The external examination system is regulated at a central level within the university. The quality of our undertaking is thus externally assessed on a continuous basis. In addition, in preparation for the national system of quality assurance in higher education, all aspects of our LLB were subjected to rigorous independent review four months ago, a process that has culminated in a highly satisfactory quality-assessment report.

Let me now deal briefly with the issue of students’ access to exam scripts. This is a contested area in terms of the Promotion of Access to Information Act, which is itself a thoroughly laudable attempt to ensure a degree of openness in the exercise of power in this country.

UCT is fully committed to its obligations under this Act, and has held a number of training and awareness sessions with academic and administrative staff. Turrell’s first application (of May 2002) was indeed unprecedented, but after some consultation he was provided with copies of all the scripts that he requested, and this was repeated after the next set of exams.

The university’s discretion to decide each case on its merits must be preserved, and any examining authority would be entitled by law and good practice to refuse access, based on Section 44(2) of the Act. The faculty policy of providing students with an opportunity to discuss their exam performance with the lecturer concerned on the basis of their script remains in place as the means most students prefer for learning from their errors.

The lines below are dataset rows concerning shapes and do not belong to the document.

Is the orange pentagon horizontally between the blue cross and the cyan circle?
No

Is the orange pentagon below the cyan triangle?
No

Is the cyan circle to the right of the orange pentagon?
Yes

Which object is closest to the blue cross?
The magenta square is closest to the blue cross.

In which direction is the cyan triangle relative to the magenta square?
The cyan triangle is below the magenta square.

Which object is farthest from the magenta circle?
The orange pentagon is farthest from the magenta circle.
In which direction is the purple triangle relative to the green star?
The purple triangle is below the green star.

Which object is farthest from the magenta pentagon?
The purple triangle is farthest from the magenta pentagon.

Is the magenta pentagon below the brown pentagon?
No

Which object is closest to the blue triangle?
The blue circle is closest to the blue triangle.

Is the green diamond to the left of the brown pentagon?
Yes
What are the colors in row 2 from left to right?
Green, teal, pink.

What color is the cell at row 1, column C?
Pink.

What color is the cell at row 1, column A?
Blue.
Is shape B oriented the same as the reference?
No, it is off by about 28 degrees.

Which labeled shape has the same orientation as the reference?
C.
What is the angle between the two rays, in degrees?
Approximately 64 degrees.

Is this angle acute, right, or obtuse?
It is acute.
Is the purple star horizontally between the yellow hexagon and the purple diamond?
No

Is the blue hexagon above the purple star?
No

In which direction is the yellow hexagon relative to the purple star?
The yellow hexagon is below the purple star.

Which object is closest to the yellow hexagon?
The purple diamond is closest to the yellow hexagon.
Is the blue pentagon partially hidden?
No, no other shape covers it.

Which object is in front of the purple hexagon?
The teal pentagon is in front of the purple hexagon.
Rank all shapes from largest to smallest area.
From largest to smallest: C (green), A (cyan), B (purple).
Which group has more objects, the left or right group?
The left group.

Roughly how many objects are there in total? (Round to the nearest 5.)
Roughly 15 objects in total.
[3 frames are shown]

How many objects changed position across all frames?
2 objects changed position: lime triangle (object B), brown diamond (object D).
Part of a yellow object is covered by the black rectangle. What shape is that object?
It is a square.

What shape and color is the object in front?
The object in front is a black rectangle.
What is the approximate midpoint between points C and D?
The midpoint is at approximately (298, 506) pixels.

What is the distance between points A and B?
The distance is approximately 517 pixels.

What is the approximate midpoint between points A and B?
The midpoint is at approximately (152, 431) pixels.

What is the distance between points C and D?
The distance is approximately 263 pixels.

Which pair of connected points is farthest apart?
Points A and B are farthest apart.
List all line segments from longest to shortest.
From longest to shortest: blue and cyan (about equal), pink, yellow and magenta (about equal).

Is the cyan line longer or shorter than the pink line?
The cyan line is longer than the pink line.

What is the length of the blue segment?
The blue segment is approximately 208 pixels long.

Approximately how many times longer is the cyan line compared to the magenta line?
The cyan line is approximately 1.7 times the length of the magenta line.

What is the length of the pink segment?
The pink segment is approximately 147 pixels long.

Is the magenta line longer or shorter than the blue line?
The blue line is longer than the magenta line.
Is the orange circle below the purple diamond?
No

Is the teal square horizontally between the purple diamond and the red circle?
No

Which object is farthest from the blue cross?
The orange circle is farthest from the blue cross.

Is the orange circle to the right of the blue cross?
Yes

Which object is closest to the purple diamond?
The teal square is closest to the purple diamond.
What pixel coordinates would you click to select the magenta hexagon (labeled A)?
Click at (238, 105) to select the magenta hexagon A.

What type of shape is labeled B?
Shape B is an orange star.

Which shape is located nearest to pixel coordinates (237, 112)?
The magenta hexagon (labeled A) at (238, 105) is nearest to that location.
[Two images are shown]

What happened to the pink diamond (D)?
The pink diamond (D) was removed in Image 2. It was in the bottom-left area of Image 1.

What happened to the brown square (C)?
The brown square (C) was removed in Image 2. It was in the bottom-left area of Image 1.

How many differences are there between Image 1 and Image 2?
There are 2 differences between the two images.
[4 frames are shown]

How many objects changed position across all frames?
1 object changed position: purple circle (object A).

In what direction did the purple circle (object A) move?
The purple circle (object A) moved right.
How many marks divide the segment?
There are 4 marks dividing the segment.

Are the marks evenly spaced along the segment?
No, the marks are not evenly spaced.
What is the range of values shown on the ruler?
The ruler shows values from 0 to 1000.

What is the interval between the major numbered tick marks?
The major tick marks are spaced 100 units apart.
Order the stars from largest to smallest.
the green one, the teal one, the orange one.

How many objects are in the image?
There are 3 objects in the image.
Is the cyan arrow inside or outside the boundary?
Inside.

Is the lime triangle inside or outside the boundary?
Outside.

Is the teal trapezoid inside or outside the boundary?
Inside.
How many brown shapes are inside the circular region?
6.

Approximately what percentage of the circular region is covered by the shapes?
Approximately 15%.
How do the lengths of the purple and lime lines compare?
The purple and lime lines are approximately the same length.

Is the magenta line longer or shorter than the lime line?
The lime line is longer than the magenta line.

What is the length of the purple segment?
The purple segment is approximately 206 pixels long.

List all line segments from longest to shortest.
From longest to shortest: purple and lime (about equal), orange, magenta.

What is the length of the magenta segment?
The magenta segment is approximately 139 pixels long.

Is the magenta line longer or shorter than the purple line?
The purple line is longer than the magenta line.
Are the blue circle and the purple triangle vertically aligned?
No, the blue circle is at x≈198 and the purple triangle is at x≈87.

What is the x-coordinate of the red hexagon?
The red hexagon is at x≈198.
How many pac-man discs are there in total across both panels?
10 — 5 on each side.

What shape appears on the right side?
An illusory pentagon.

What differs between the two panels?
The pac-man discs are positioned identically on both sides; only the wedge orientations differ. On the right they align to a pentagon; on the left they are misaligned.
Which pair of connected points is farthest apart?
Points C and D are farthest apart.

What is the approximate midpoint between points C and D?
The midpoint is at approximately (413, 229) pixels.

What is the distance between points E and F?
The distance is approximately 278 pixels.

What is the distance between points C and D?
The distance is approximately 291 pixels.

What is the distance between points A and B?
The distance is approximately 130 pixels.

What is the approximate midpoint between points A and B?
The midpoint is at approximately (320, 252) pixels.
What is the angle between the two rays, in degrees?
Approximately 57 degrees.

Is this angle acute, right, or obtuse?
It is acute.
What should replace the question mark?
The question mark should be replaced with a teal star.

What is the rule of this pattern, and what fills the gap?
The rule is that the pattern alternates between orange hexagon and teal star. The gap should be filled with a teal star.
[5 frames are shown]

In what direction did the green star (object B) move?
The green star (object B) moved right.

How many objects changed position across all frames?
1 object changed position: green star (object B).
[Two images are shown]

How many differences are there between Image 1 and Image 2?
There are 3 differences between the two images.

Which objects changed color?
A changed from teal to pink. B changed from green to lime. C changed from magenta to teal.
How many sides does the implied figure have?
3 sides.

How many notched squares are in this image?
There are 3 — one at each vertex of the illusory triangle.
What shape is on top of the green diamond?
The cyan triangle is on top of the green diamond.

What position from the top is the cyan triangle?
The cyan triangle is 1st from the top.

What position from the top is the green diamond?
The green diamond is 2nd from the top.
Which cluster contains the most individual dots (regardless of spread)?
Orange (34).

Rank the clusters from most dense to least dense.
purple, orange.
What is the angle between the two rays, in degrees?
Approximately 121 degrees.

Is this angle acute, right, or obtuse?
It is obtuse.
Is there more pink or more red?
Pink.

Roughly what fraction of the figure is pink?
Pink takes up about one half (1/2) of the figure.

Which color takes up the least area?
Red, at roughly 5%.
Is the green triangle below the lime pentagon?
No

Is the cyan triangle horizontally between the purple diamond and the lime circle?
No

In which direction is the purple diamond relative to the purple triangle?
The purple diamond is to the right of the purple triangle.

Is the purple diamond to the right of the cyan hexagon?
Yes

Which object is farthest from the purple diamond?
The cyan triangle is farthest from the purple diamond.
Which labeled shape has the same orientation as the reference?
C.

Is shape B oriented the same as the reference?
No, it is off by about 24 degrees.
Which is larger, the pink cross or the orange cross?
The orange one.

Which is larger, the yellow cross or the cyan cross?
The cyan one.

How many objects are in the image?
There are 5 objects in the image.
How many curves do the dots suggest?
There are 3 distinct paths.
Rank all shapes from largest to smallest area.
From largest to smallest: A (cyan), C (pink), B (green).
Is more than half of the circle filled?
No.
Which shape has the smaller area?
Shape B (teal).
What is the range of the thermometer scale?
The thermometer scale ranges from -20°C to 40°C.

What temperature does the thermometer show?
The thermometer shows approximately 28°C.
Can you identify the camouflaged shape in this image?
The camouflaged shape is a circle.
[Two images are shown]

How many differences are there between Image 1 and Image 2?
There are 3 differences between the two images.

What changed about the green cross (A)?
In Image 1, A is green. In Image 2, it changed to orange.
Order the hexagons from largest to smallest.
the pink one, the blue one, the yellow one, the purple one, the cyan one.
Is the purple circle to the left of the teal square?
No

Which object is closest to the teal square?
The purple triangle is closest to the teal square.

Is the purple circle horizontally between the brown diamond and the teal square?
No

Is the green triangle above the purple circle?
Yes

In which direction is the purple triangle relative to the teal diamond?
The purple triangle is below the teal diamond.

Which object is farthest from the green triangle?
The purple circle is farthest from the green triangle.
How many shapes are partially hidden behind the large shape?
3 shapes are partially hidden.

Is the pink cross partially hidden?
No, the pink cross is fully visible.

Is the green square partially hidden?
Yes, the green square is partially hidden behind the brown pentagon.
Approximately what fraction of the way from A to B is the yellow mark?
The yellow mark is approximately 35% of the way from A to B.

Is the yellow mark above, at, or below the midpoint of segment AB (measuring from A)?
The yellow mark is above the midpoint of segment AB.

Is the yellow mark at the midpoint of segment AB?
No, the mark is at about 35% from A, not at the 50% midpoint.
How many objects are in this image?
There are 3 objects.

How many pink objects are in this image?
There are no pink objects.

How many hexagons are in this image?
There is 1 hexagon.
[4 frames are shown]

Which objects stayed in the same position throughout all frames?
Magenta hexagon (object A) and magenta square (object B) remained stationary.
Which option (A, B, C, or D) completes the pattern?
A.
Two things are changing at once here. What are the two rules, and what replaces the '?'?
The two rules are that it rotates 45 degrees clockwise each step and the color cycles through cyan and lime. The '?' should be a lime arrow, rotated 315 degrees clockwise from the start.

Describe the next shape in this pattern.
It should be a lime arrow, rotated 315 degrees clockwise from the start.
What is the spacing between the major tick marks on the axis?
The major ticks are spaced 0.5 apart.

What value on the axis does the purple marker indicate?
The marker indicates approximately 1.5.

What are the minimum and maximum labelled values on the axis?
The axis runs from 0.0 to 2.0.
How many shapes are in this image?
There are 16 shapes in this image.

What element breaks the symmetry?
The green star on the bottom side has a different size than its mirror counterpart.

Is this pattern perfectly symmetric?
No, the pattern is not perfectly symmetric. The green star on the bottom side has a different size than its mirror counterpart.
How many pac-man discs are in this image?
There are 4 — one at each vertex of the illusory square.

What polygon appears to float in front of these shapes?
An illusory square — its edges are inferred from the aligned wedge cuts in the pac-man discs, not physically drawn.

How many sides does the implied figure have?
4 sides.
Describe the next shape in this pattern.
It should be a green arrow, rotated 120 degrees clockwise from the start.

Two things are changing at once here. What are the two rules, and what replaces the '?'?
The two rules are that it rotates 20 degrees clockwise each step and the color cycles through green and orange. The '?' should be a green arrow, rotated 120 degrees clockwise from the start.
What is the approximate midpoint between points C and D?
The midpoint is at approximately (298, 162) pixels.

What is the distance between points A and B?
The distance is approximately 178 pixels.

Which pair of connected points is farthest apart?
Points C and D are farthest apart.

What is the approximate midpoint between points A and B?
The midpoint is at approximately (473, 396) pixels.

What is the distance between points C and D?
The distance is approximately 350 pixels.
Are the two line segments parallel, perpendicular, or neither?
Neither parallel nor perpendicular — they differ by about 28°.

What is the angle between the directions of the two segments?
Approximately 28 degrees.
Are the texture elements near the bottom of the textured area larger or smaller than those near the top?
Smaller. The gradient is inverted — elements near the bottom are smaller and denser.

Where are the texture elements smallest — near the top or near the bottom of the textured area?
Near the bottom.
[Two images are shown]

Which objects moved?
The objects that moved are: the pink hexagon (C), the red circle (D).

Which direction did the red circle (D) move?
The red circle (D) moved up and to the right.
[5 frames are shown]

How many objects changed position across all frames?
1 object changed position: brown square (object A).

None of this suggests that we are complacent, or that the system cannot be improved. Committees with student representation exist within the faculty constantly to attend to the quality of what we do.

Finally, as a matter of public record, I should point out two facts in closing: Turrell quotes an e-mail (from me to him): ”Requests for the marking of copies will be considered as they arise …” This is misleading — it read ”making” in the original; and he was a student of this faculty for three years from 2000 to 2002 but did not graduate.